About a year ago I came across the Previous emulator – it appeared to be a faithful simulation of the NeXT hardware and thus capable of running NeXTStep. While including it in Infinite Mac would be scope-creep, NeXT’s legacy is in many ways more relevant to today’s macOS than classic Mac OS. It also helped that it’s under active development by its original creator (see the epic thread in the NeXT Computers forums), and thus a modern, living codebase.
Previous is the fifth emulator that I’ve ported to WebAssembly/Emscripten and the Infinite Mac runtime, and it’s gotten easier. As I’m doing this work, I’m developing more and more empathy for those doing Mac game ports – some things are really easy and others become yak shaves due to the unintended consequences of choices made by the original developers. Previous is available on multiple platforms and has good abstractions, so overall it was a pretty pleasant experience.
↫ Mihai Parparita
By porting previous to WebAssembly/Emscripten, Infinite Mac now offers access to a whole slew of NeXTSTEP releases, from the earliest known release to the last one from 1997. There’s also a ton of applications added to make the experience feel more realistic. This makes Infinite Mac even more useful than it already was, ensuring it’s one of the best and easiest ways to experience old macOS and now NeXTSTEP releases through virtual machines (real ones, this time), available in your browser.
I’ll be spending some time with these new additions for sure, since I’ve very little experience with NeXTSTEP other than whatever I vicariously gleamed through Steven Troughton-Smith‘s toots on the subject over the years.
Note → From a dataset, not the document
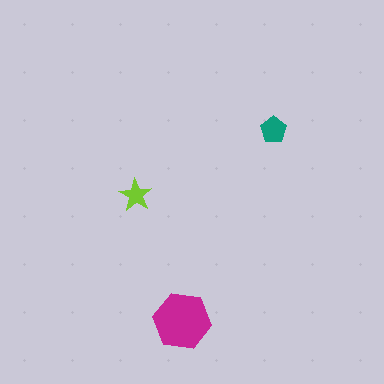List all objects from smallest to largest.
The lime star, the teal pentagon, the magenta hexagon.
Mihai Parparita is doing incredibly important work through Infinite Mac, and he deserves credit and praise for all he’s doing here.
I have nothing to add about emulators but I do remember that DOOM and multiple other games were created on Nextstep and then ported to DOS and other platforms. Also that DOOM has been ported to over 80 different OSs. I don’t know how many more than 80 but that was the last figure that I saw on some reputable website. Maybe this one.
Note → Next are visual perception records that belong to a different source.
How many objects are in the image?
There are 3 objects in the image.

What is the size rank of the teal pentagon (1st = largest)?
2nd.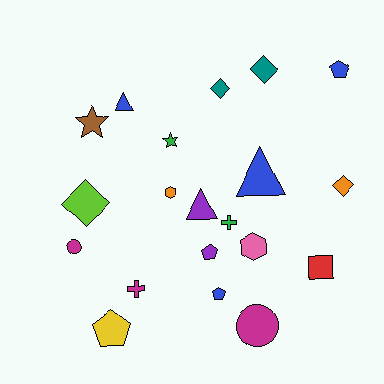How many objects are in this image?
There are 20 objects.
https://doomwiki.org/wiki/NEXTSTEP
These are really interesting artifacts of computing history. And makes one nostalgic to see all those older systems available with a single click.
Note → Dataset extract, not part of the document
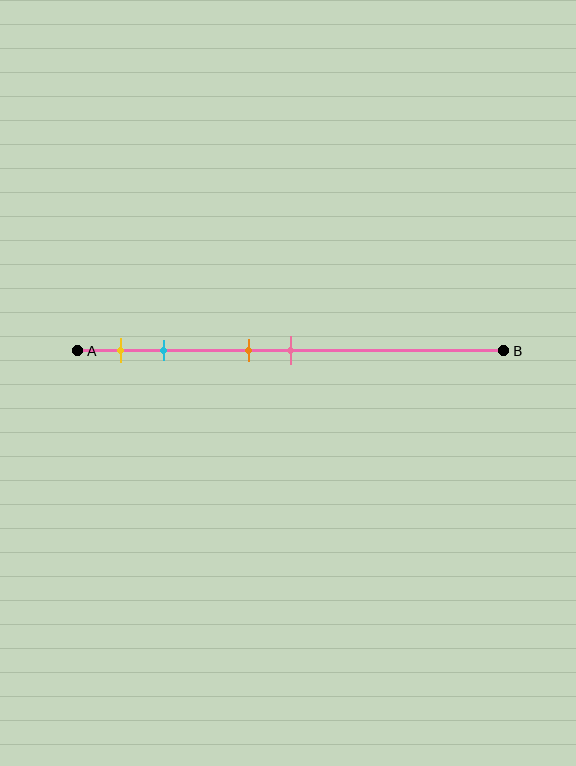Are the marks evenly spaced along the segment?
No, the marks are not evenly spaced.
Though, I would say Javascript shows its limits. Even though the models before 1990 run at really fast, faster than native speeds, versions after ~1995 or so feel like I am running things from old ATA hard drives. Though probably understandable, and also a potential defense against copyright claims, as these would not be replacing a full featured desktop.
One thing I never ran was the NEXT/STEP family of operating systems. And I realized how good WindowMaker was on Linux back then.